Nanopore sequencing resolves the complex, highly repetitive genome of Trypanosoma cruzi, the causative agent of Chagas disease

Chagas disease is a serious illness which can lead to life-threatening complications and death. It is caused by the parasite Trypanosoma cruzi, which is transmitted via the faeces and urine of the arthropod vector, Triatoma spp; also known as kissing bugs¹. Chagas disease is endemic to 21 continental Latin American countries and it is thought to infect between six and seven million people worldwide¹. Despite affecting so many people, it is still a poorly understood disease.

There is variability in the symptoms experienced between individuals, which may be partly due to a high level of genomic diversity in T. cruzi². Unfortunately, there are few good-quality whole-genome sequences for T. cruzi because the parasite’s genome is difficult to resolve using short-read sequencing technologies. There are many reasons for this: the genome is highly repetitive and contains a high number of transposable elements (TEs), plus different strains have variability in genome size and number of chromosomes. Furthermore, spontaneous aneuploidies and polyploidies and lack of synteny, and hybridisation between parasites results in highly heterozygous genomes². This is further complicated by the fact that the diversity between the strains is mostly found in six highly diverse multi-copy gene families (MGFs) throughout the genome. These regions are especially important to resolve as they may play a role in the pathogenicity of the parasites and their ability to evade the immune system.

'This is the first T. cruzi genome that has been assembled with ONT long reads alone, without supplementation of other technologies, and the quality of this genome is comparable to those of other high-quality genomes'

Using long nanopore reads, Hakim et al.² demonstrated that it is possible to overcome these challenges. They developed a scalable nanopore sequencing pipeline for sequencing T. cruzi. They developed their pipeline using the Tulahuen strain, for which there is currently no publicly available whole-genome sequence, despite being a clinically important strain of the parasite and one of the most common strains found in areas where the burden of disease is high. They used the Ligation Sequencing Kit to prepare DNA libraries, which were sequenced across two flow cells, R9.4.1 and R10.4.1. Basecalling was performed in super accuracy mode with Guppy, and duplex reads were called on the R10.4.1 Flow Cell; data from both runs were combined. Duplex reads are those in which a template and complement strand of a single molecule of DNA are sequenced in succession, in order to enable nanopore devices to sequence a template and complement strand of a single molecule of DNA, in succession, and achieve very high accuracy sequencing results.

The authors discovered that the Tulahuen strain of T. cruzi possesses a highly heterozygous genome. A genome assembly was generated using the program NextDenovo³. There were 75 contigs, of which 12 were found to possess telomeric repeats, and one had telomeric repeats at both ends, indicating assembly of a full chromosome.
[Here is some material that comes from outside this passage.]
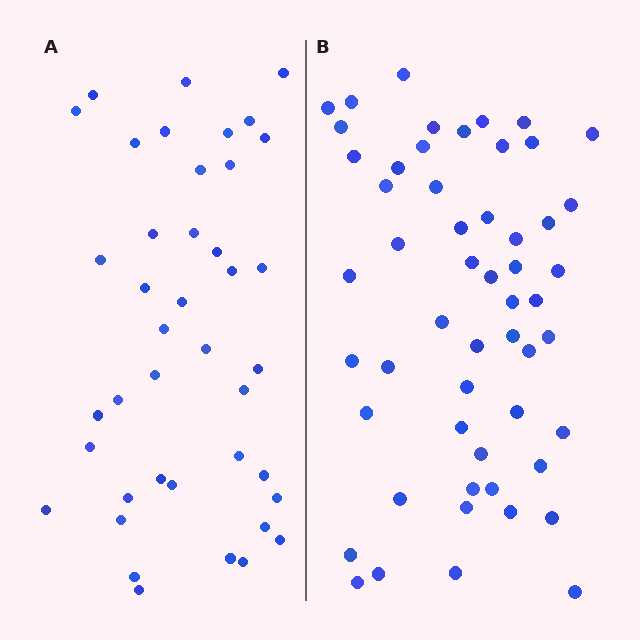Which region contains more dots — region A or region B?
Region B (the right region) has more dots.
In other eukaryotic parasites, such as T. brucei or Plasmodium falciparum, the highly variable gene families are primarily localised to the sub-telomere. Diversification in the genomes is driven by mitotic recombination at the sub-telomere, which is a hotspot for such activity. However, this is not the case for T. cruzi, where the variable gene families are more dispersed throughout the genome. Therefore, T. cruzi must have another method for diversification. The authors discovered that a very large proportion of the T. cruzi is composed of repetitive regions, 27% of which are TEs; both RNA and DNA TEs were found in the genome. These repetitive regions are often difficult to resolve during assembly, but long nanopore reads circumvent this challenge. The authors hypothesised that the TEs may be involved in genome diversification in T. cruzi; a theory that could be tested by examining the distances between TEs and coding sequences, which ought to be close together if TEs are involved in homologous recombination. They discovered that TEs are closer to multi-gene family coding sequences than coding sequences from other genes (figure 1), supporting their hypothesis that TE-mediated genome diversification is occurring.
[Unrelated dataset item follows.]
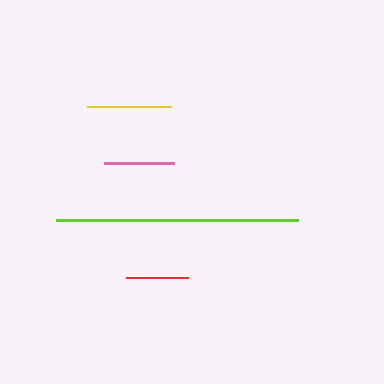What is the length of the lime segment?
The lime segment is approximately 242 pixels long.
The authors concluded that ‘This work demonstrates the feasibility of using nanopore sequencing alone, with relatively little sequencing data to study important genomic features such as multi-gene family members and transposable elements in a hybrid strain’ and that ‘nanopore sequencing is an excellent tool for generating whole genomes from a large number of strains, especially in low-resource settings’.